2. Die Beschwerde rügt, dem angefochtenen Bescheid sei nicht zu entnehmen, auf welche Weise die Behörde zu der Feststellung gelangt sei, dass Frau B. bestätigt habe, die Beschwerdeführerin auch mündlich über den Kontrollmeldetermin informiert zu haben. Es lasse sich nicht nachvollziehen, welche Fragen Frau B. gestellt worden seien, ob es diesbezüglich eine Niederschrift gebe und ob sie auch darüber gefragt worden sei, ob sie die Rechtsbelehrung bei Säumnis des Kontrollmeldetermins mündlich erteilt habe. Wäre der Beschwerdeführerin diesbezüglich Parteiengehör gewährt worden, hätte sie nochmals den Ablauf des Gespräches darlegen können, ihre eigene Einvernahme beantragen und ihre beiden Zeuginnen namhaft machen können. Wären diese beiden Zeugen einvernommen worden, wäre hervorgekommen, dass der Beschwerdeführerin der Kontrollmeldetermin nicht mündlich mitgeteilt worden und sie nicht über die Folgen der Säumnis eines Kontrollmeldetermins belehrt worden sei.

3. Die Beschwerde ist berechtigt.

Die Versagung des Anspruches auf Geldleistungen aus der Arbeitslosenversicherung hängt im Sinne des § 49 Abs. 2 AlVG von der wirksamen Vorschreibung einer Kontrollmeldung und diese wieder zumindest von der Möglichkeit einer Kenntnisnahme einerseits von dieser Vorschreibung, andererseits von der Belehrung über die mit der Nichteinhaltung des Kontrolltermins verbundenen Rechtsfolgen durch den Arbeitslosen ab (vgl. das hg. Erkenntnis vom 6. Juli 2011, Zl. 2008/08/0093, mwN).

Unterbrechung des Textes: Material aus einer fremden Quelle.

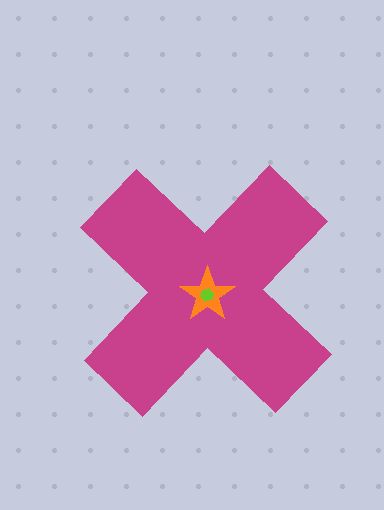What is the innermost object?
The lime hexagon.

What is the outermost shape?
The magenta cross.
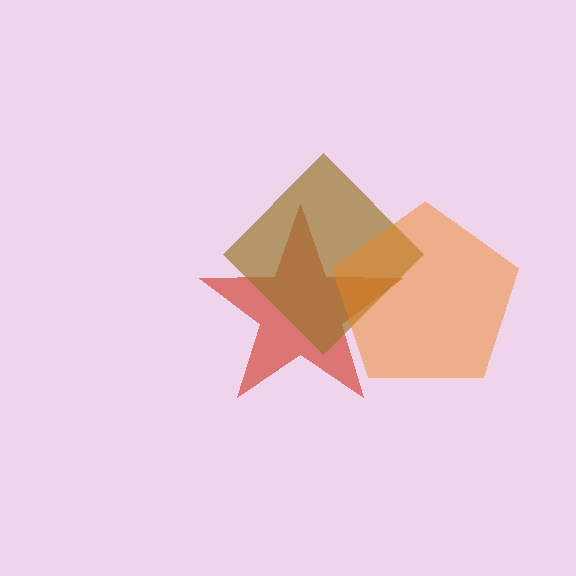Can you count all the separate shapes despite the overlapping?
Yes, there are 3 separate shapes.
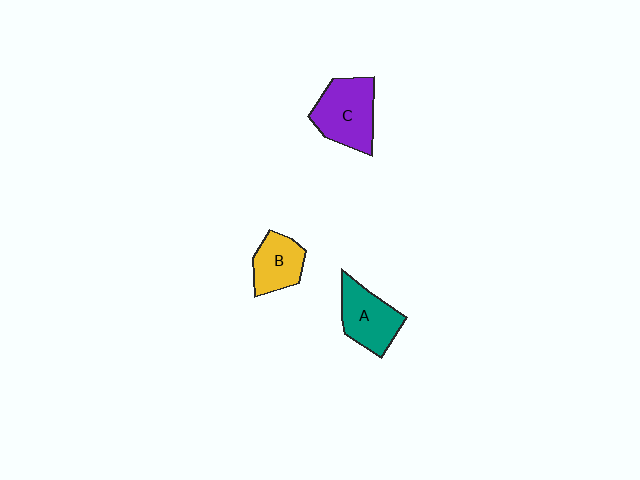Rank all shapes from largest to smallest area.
From largest to smallest: C (purple), A (teal), B (yellow).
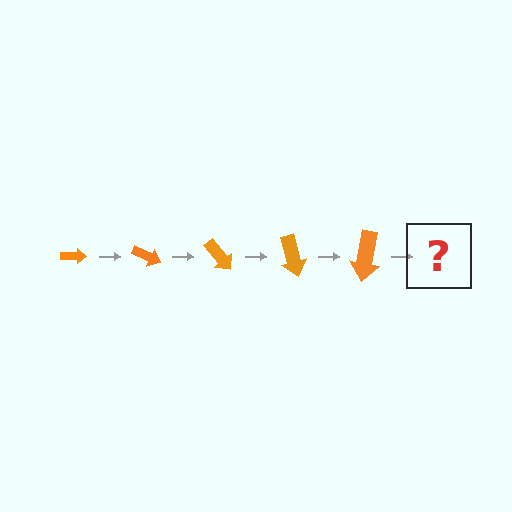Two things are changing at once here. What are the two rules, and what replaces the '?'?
The two rules are that the arrow grows larger each step and it rotates 25 degrees clockwise each step. The '?' should be an arrow, larger than the previous one and rotated 125 degrees clockwise from the start.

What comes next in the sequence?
The next element should be an arrow, larger than the previous one and rotated 125 degrees clockwise from the start.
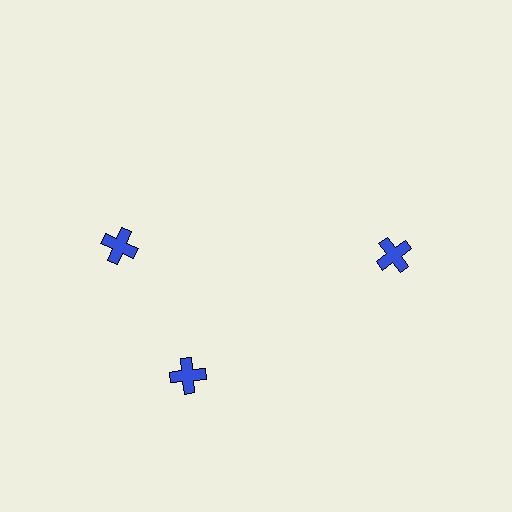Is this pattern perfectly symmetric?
No. The 3 blue crosses are arranged in a ring, but one element near the 11 o'clock position is rotated out of alignment along the ring, breaking the 3-fold rotational symmetry.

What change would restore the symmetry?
The symmetry would be restored by rotating it back into even spacing with its neighbors so that all 3 crosses sit at equal angles and equal distance from the center.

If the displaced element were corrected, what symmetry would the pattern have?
It would have 3-fold rotational symmetry — the pattern would map onto itself every 120 degrees.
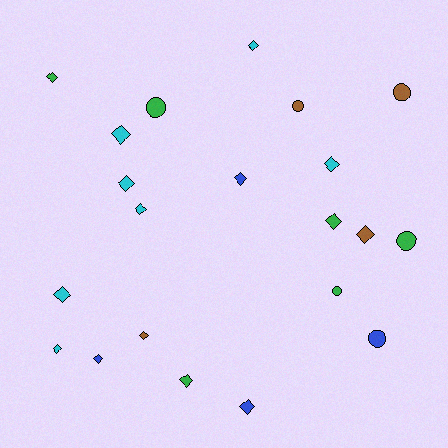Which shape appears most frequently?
Diamond, with 15 objects.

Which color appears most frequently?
Cyan, with 7 objects.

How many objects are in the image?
There are 21 objects.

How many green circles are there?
There are 3 green circles.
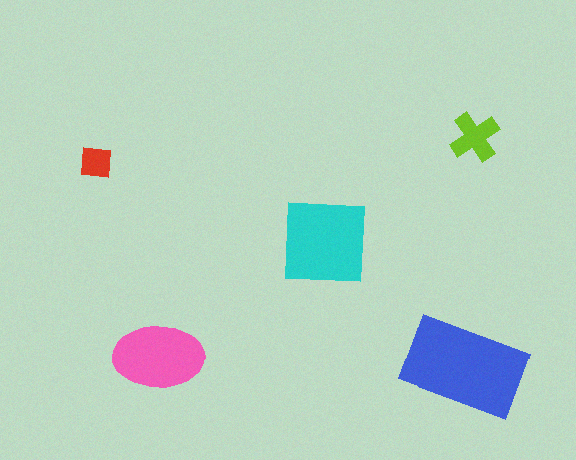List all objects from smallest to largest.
The red square, the lime cross, the pink ellipse, the cyan square, the blue rectangle.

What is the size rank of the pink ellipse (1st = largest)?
3rd.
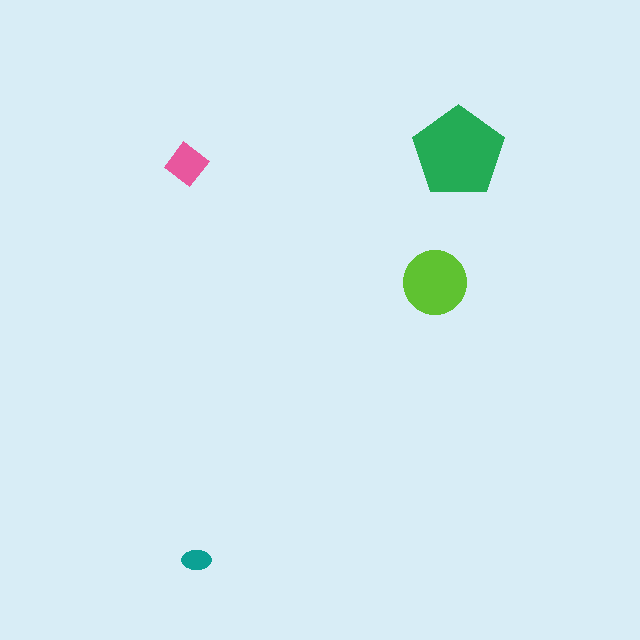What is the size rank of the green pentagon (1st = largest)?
1st.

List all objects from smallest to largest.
The teal ellipse, the pink diamond, the lime circle, the green pentagon.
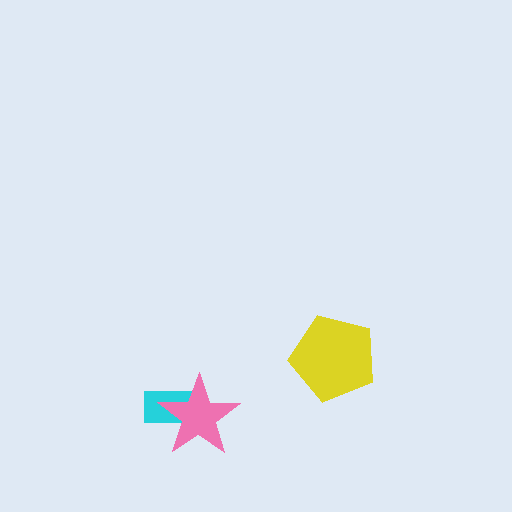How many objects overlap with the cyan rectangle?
1 object overlaps with the cyan rectangle.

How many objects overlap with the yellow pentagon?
0 objects overlap with the yellow pentagon.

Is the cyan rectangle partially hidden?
Yes, it is partially covered by another shape.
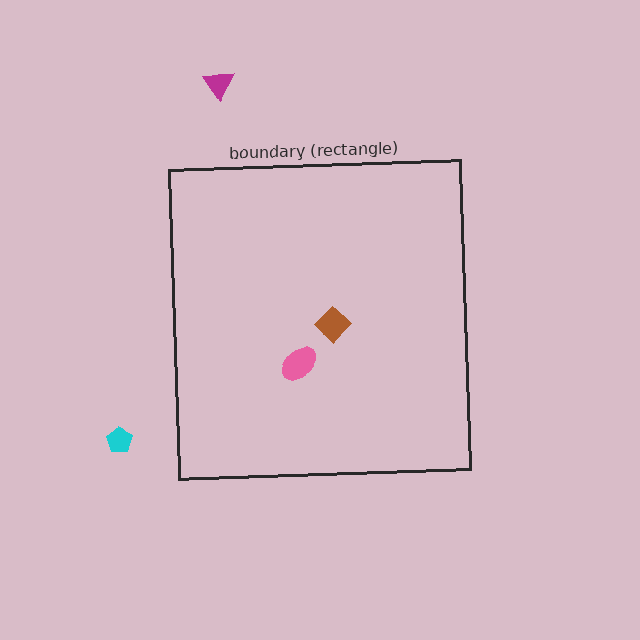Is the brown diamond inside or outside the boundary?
Inside.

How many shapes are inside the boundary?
2 inside, 2 outside.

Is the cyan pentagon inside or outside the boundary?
Outside.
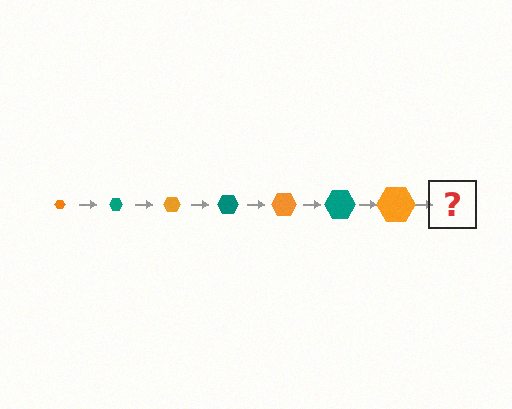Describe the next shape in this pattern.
It should be a teal hexagon, larger than the previous one.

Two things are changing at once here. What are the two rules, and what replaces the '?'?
The two rules are that the hexagon grows larger each step and the color cycles through orange and teal. The '?' should be a teal hexagon, larger than the previous one.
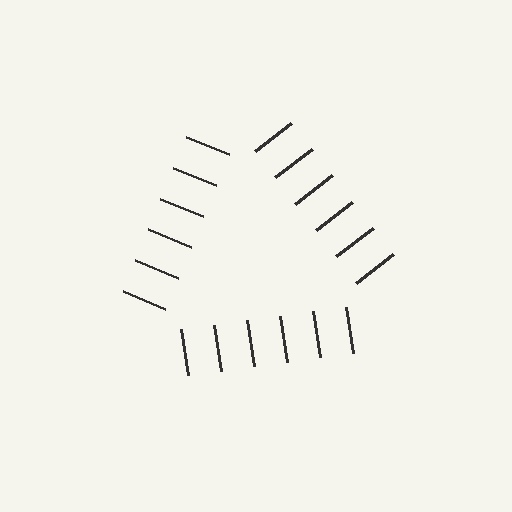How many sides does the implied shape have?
3 sides — the line-ends trace a triangle.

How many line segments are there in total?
18 — 6 along each of the 3 edges.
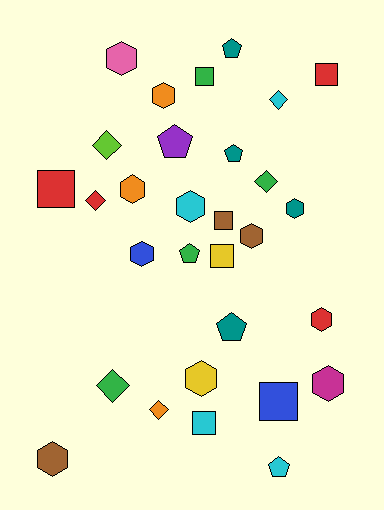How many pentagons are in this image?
There are 6 pentagons.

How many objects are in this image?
There are 30 objects.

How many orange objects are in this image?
There are 3 orange objects.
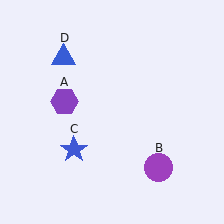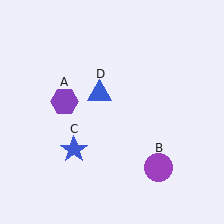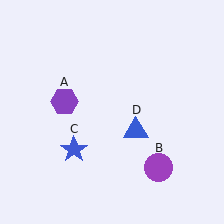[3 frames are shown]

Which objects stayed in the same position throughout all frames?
Purple hexagon (object A) and purple circle (object B) and blue star (object C) remained stationary.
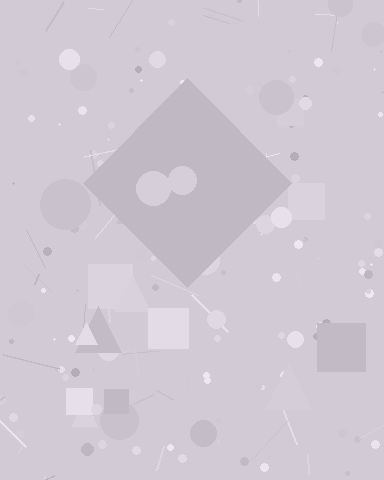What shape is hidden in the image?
A diamond is hidden in the image.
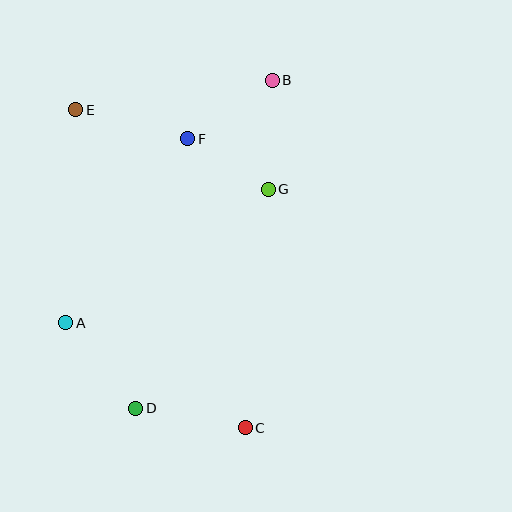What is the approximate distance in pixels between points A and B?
The distance between A and B is approximately 318 pixels.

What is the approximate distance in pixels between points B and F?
The distance between B and F is approximately 102 pixels.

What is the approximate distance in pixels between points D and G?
The distance between D and G is approximately 256 pixels.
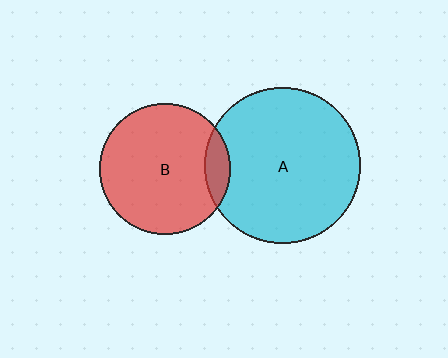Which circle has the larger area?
Circle A (cyan).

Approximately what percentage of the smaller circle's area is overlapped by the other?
Approximately 10%.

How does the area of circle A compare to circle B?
Approximately 1.4 times.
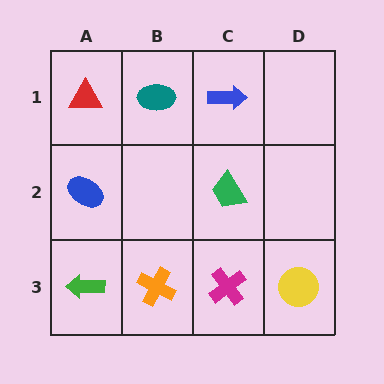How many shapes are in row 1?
3 shapes.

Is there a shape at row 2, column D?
No, that cell is empty.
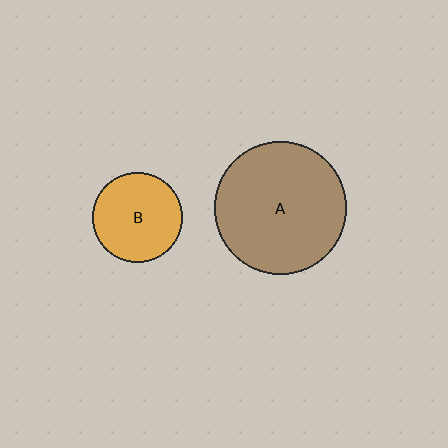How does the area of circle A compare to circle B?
Approximately 2.2 times.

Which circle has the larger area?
Circle A (brown).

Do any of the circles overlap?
No, none of the circles overlap.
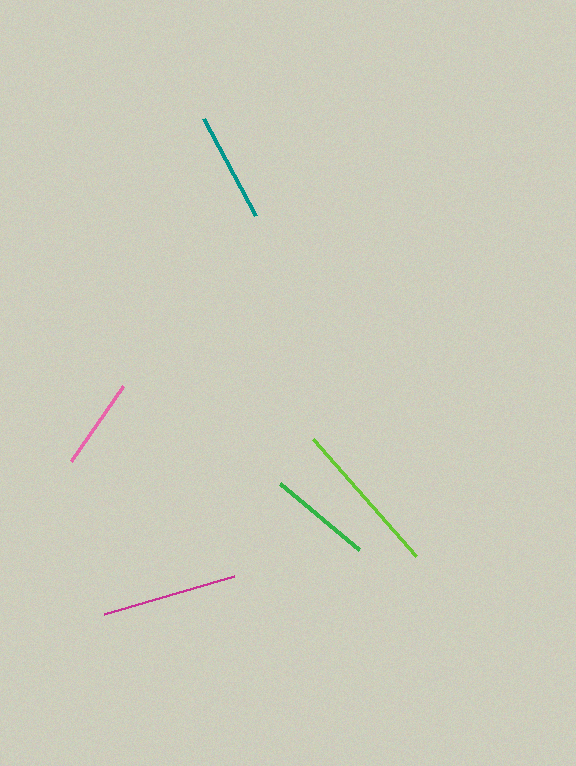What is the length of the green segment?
The green segment is approximately 103 pixels long.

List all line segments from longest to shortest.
From longest to shortest: lime, magenta, teal and green (about equal), pink.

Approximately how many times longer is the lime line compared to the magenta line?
The lime line is approximately 1.2 times the length of the magenta line.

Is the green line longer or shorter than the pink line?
The green line is longer than the pink line.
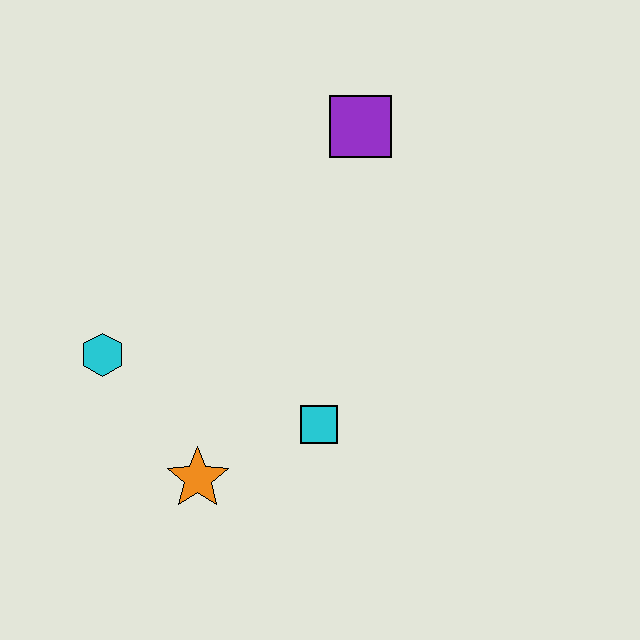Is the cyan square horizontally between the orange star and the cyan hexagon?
No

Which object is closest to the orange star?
The cyan square is closest to the orange star.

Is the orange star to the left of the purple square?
Yes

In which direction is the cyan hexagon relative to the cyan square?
The cyan hexagon is to the left of the cyan square.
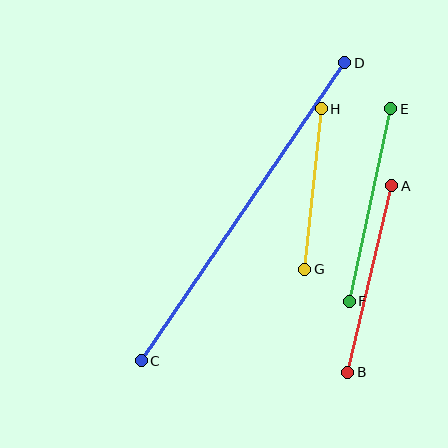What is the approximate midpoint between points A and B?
The midpoint is at approximately (370, 279) pixels.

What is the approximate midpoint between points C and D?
The midpoint is at approximately (243, 212) pixels.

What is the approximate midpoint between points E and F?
The midpoint is at approximately (370, 205) pixels.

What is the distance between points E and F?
The distance is approximately 197 pixels.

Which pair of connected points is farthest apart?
Points C and D are farthest apart.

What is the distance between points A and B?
The distance is approximately 192 pixels.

Kontrolltermine sind nach der gesetzlichen Anordnung des § 47 Abs. 2 AlVG unter Angabe von Ort und Zeit des wahrzunehmenden Termins in die Kontrollkarte einzutragen. Dies dient dazu, Missverständnisse zu vermeiden und durch die Eintragung in die Kontrollkarte (Meldekarte) den Kontrolltermin in zweifelsfreier Weise festzulegen. Für den Arbeitslosen muss demnach in einer jeden Zweifel ausschließenden Weise feststehen, dass ihm ein Kontrolltermin vorgeschrieben wurde und wann dieser stattfinden soll; dies soll durch die Eintragung des Termins in die Kontrollkarte sichergestellt werden. Fehlt es daher an einer solchen Eintragung, wurde der Kontrolltermin - wenn er auch dem Arbeitslosen niederschriftlich zur Kenntnis gebracht worden ist - nicht wirksam vorgeschrieben; dessen Versäumung kann daher nicht die Rechtsfolgen des § 49 Abs. 2 AlVG auslösen (vgl. das hg. Erkenntnis vom 19. September 2007, Zl. 2006/08/0221). Der angefochtene Bescheid erweist sich daher schon deswegen als rechtswidrig, weil eine Eintragung in die Meldekarte nicht festgestellt wurde.

Außerdem bedarf es im Hinblick darauf, dass eine Belehrung über die Rechtsfolgen der Unterlassung einer Kontrollmeldung eine wesentliche Tatbestandsvoraussetzung für den Eintritt der Rechtsfolgen des § 49 Abs. 2 AlVG darstellt, einer derartigen Feststellung bzw. Auseinandersetzung durch die belangte Behörde (vgl. etwa das hg. Erkenntnis vom 20. November 2002, Zl. 2002/08/0136, mwN). Dies gilt jedenfalls dann, wenn nicht davon ausgegangen werden kann, dass die Partei auf Grund mehrerer bereits absolvierter Kontrolltermine über die Rechtsfolgen von deren Nichteinhaltung bereits Bescheid wusste, insbesondere wenn es sich - wie im Beschwerdefall - offenbar um einen ersten Kontrolltermin dieser Partei handelt (vgl. das hg. Erkenntnis vom 7. September 2005, Zl. 2004/08/0253, mwN).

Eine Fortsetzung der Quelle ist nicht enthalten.